Hyperscale cloud and AI providers are committing over $700 billion in 2026 to expand data center capacity, MSN reported on May 3, citing industry capex forecasts. The figure captures more than server racks and concrete: it includes the cost of keeping chips from melting. At current rack densities, cooling alone can consume 30 to 40 percent of a data center's total energy budget. For facilities running Nvidia H100 or B200 clusters at scale, the difference between air cooling and direct-to-chip liquid cooling is not a marginal optimization. It is the difference between whether a $40,000 GPU operates at its rated thermal design power or throttles to protect itself, burning capital while delivering fewer tokens per second.
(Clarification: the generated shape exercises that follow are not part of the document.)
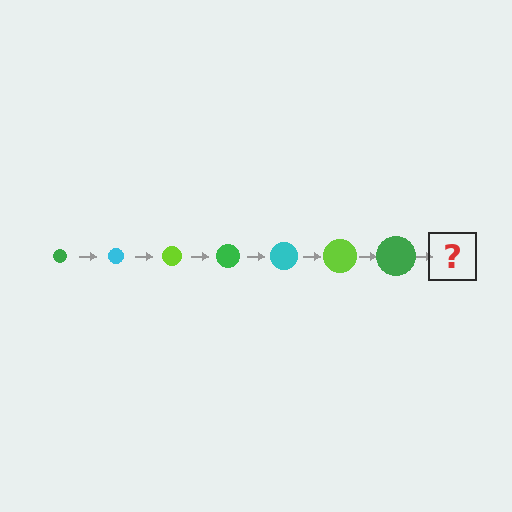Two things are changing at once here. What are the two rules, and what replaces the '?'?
The two rules are that the circle grows larger each step and the color cycles through green, cyan, and lime. The '?' should be a cyan circle, larger than the previous one.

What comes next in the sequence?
The next element should be a cyan circle, larger than the previous one.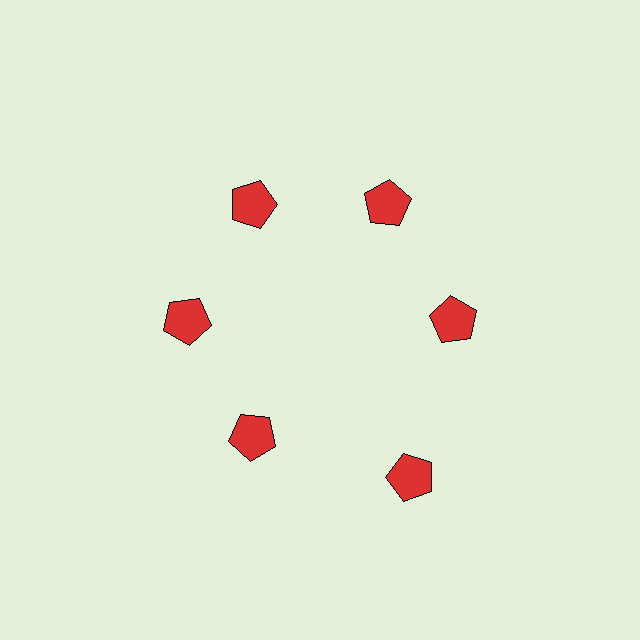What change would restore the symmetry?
The symmetry would be restored by moving it inward, back onto the ring so that all 6 pentagons sit at equal angles and equal distance from the center.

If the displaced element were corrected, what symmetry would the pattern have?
It would have 6-fold rotational symmetry — the pattern would map onto itself every 60 degrees.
The data center cooling market is projected to reach $46.3 billion by 2033, expanding at a compound annual growth rate of 19.2 percent, according to Persistence Market Research, which published updated figures on April 28. That growth rate is not driven by incremental demand from traditional enterprise colocation. It is driven by AI training clusters where a single rack can draw 40 to 70 kilowatts, and next-generation deployments are pushing past 100 kilowatts per rack. Air cooling, which dominated data center design for three decades, tops out around 20 to 25 kilowatts per rack before supplemental techniques become mandatory. The thermal math imposes a hard ceiling.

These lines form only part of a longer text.